The crab we eat most of is the Edible or Common crab. You also see spider crabs for sale, which are very good, and much loved by the Spanish, and very occasionally swimmer crabs, which make splendid stock. If you come across soft-shelled crabs they're likely to be the American Blue Crab caught during the season when it's shed it's old casing and before the new one has hardened, although Venetians use the Shore or Green Crab for a similar ends. But for most of us, the Common Crab is the crab of choice. And the bigger the better, and certainly never under 12cm across, or it'll be illegal. Before you boil them, you're supposed to dispatch them by driving an awl or something similar into the brain just below the eyes before being boiled in salted water for 20 to 25 minutes, depending on size. And mind those claws. Males are preferred to females because they pack bigger claws. I make no comment.
Crabby characteristics vary with the seasons. According to the king among fish chefs (and Great British Chef), Nathan Outlaw: "In north Cornwall the best time for cock Common crabs is February to May, for spider crabs May to early July, and then for Common Crabs, July to September”. And he should know.

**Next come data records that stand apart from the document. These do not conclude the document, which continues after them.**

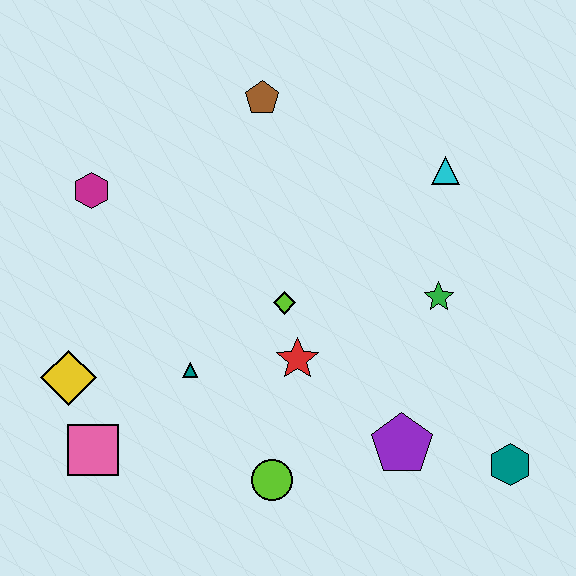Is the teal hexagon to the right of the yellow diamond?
Yes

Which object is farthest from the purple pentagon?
The magenta hexagon is farthest from the purple pentagon.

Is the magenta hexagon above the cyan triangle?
No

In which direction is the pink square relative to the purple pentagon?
The pink square is to the left of the purple pentagon.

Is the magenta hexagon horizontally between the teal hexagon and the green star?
No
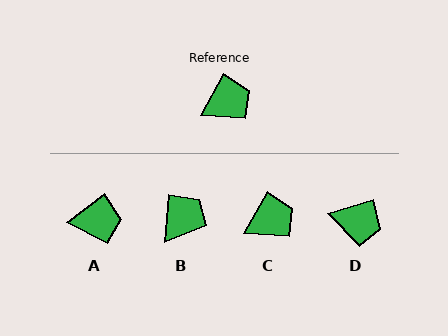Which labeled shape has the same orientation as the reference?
C.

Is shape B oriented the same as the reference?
No, it is off by about 24 degrees.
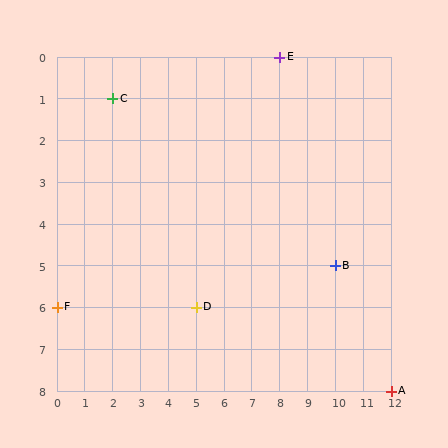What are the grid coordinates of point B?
Point B is at grid coordinates (10, 5).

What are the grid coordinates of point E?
Point E is at grid coordinates (8, 0).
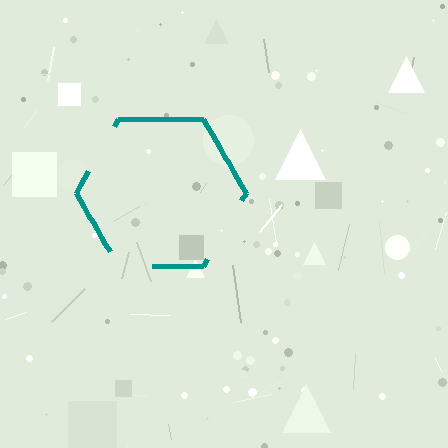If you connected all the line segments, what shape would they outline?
They would outline a hexagon.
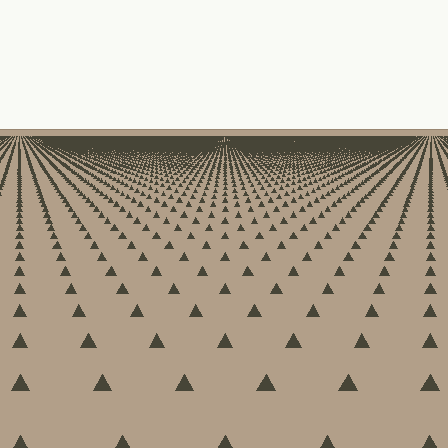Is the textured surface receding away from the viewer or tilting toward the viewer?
The surface is receding away from the viewer. Texture elements get smaller and denser toward the top.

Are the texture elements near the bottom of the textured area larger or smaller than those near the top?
Larger. Near the bottom, elements are closer to the viewer and appear at a bigger on-screen size.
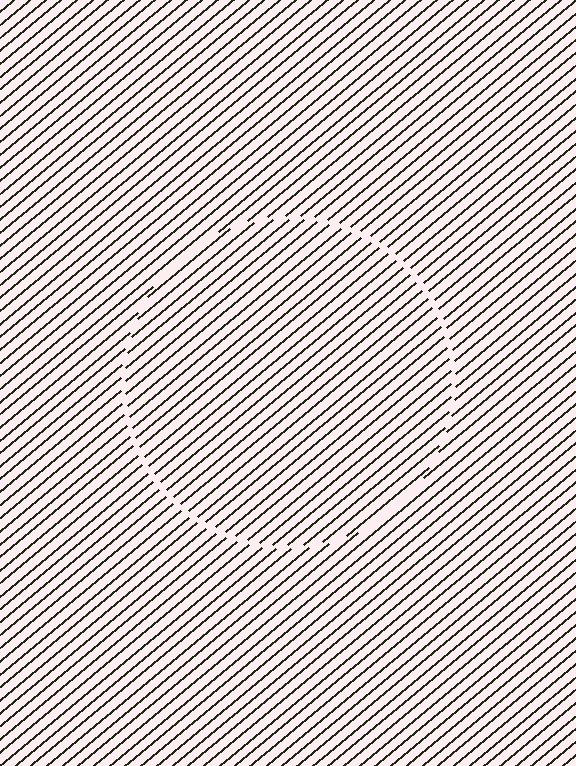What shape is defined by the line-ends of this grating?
An illusory circle. The interior of the shape contains the same grating, shifted by half a period — the contour is defined by the phase discontinuity where line-ends from the inner and outer gratings abut.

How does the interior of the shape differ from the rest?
The interior of the shape contains the same grating, shifted by half a period — the contour is defined by the phase discontinuity where line-ends from the inner and outer gratings abut.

I've always preferred crab to lobster. Its flesh is every bit as sweet, but it's lighter, more delicate and I can eat a lot more of it. Of course you get white meat and brown meat from the crab. The white meat is purer and light. The dark crab meat is more pungent and more potent. Actually, if you must know, it's mainly the digestive gland and the reproductive organs. That should make you feel better.